Al-Husayn was the son of 'Ali, the Prophet Muhammad's son-in-law and the fourth and last of the orthodox caliphs. After his father was assassinated, Husayn was urged to claim the caliphate, but he was killed at the Battle of Karbala in Iraq in 680, an event commemorated by Shiites with yearly rites of flagellation. A head believed to be Husayn's was brought to Cairo in 1153 and a shrine was built for it on the site of the mosque. All that remains of the Fatimid structure (and even this is doubtful) is the lower part of the gateway at the south corner of the present mosque -- the Bab al-Akhdar. A minaret with wonderfully carved arabesque panels in stucco, added by the Ayyubids in 1237, rises above the remains of the Fatimid gateway; the additional Turkish-style minarets are part of Khedive Ismai'l's mosque.
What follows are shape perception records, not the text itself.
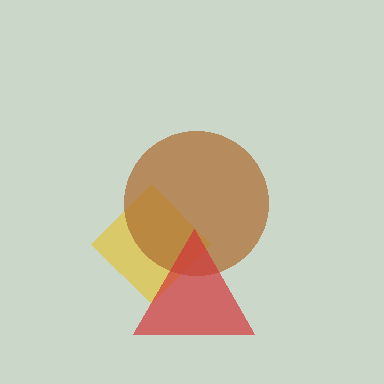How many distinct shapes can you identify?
There are 3 distinct shapes: a yellow diamond, a brown circle, a red triangle.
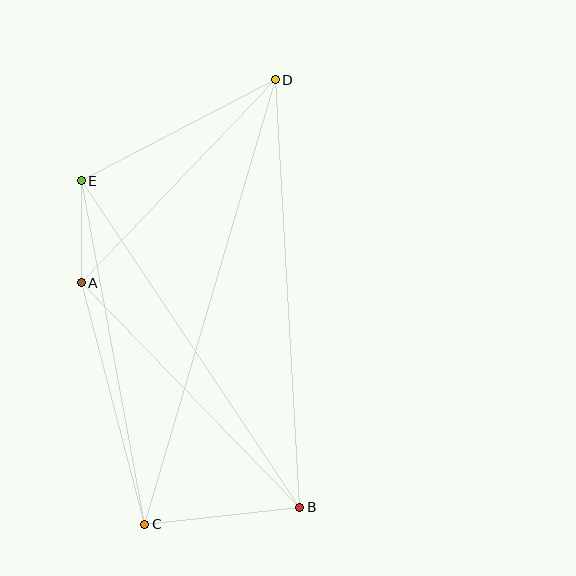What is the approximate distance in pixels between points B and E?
The distance between B and E is approximately 393 pixels.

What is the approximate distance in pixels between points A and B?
The distance between A and B is approximately 313 pixels.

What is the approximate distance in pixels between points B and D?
The distance between B and D is approximately 428 pixels.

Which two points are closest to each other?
Points A and E are closest to each other.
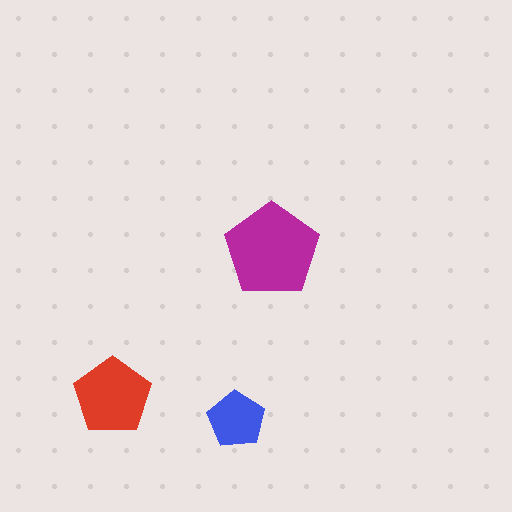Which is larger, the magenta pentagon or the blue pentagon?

Al-Husayn's wooden cenotaph, a magnificent specimen of twelfth-century wood carving, is on display in the Museum of Islamic Art.
The shrine is also still a major pilgrimage center. Men and women enter the tomb chamber through separate doors, the men through one in the mosque sanctuary and the women through one beyond the Bab al-Akdhar. The great silver mashrabiya screen that surrounds the grave was a present from the Bohra Isma'ili brotherhood in India. For the Shiites, Husayn is the supreme Muslim martyr; for the Sunnis he is the beloved grandson of the Prophet. All therefore continue to seek his intercession in many areas of their daily lives.
In 1187, Ibn Jubayr, a tourist in Cairo, recorded his impressions of a visit to the shrine: "We observed men kissing the blessed tomb, surrounding it, throwing themselves on it ... calling out invocations ... and offering up humble supplications such as would melt the heart and split the hardest flint."
Williams, Caroline. 2002. Islamic Monuments in Cairo: The Practical Guide. Cairo: American University in Cairo Press, 193-194.